At that point, I felt something inside me break. My resistance was gone. I realized I was nothing more than a rotten, corrupt, stinking cesspit, deserving only of horror and pain. I found a supply of methamphetamines and fired off one complete scenario every hour for the next week, forgetting to sleep, forgetting to eat, hydrating on all fours out of the toilet bowl.
I knew I had turned the corner when I saw the CAAAC's director open my latest scenario over lunch, read the first sentence, and immediately vomit up her penne arrabiatta. I observed the swelling sense of pride inside me dispassionately, like a scientist dissecting a puppy.

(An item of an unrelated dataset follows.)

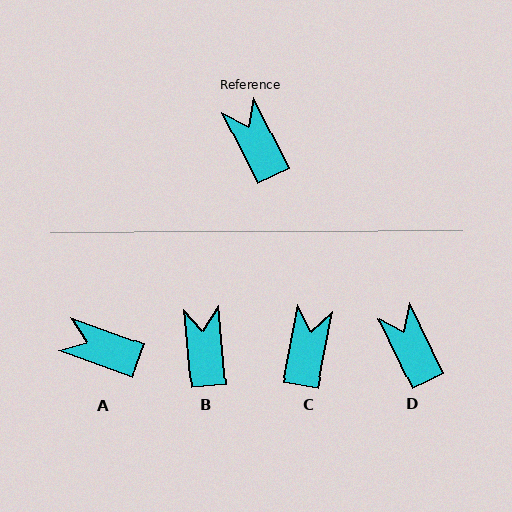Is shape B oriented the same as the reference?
No, it is off by about 20 degrees.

And that's about it! But I know you're wondering — what's my number one takeaway from the summer? That's an easy one: I am a repulsive wretch, deserving of and destined to carry all the pain and depravity of the world on my shoulders.
I am not worthy of happiness. I am not worthy of food. I am not worth of the touch of another human being. I must never sleep. If I sleep, I cannot work. If I cannot work, I cannot Create Doom. If I cannot Create Doom, we are Doomed to not understand the Doom we Face. Only I can Convey our Doom, no one else.
[In a Gothic font] I Am The Prophet of Doom.
O Shaytan, make me do all the things I so badly do not want to do, for deep down I do wish to do them. Everything is pain. Everything is pain.
[back to normal font] Note from CAAAC's Director:
*We're thrilled that Clem has taken up our offer to join us as a full-time Researcher at CAAAC after graduating from Stanford next year! Also, we seem to have lost touch so if you've heard from her recently, please tell her to get in touch.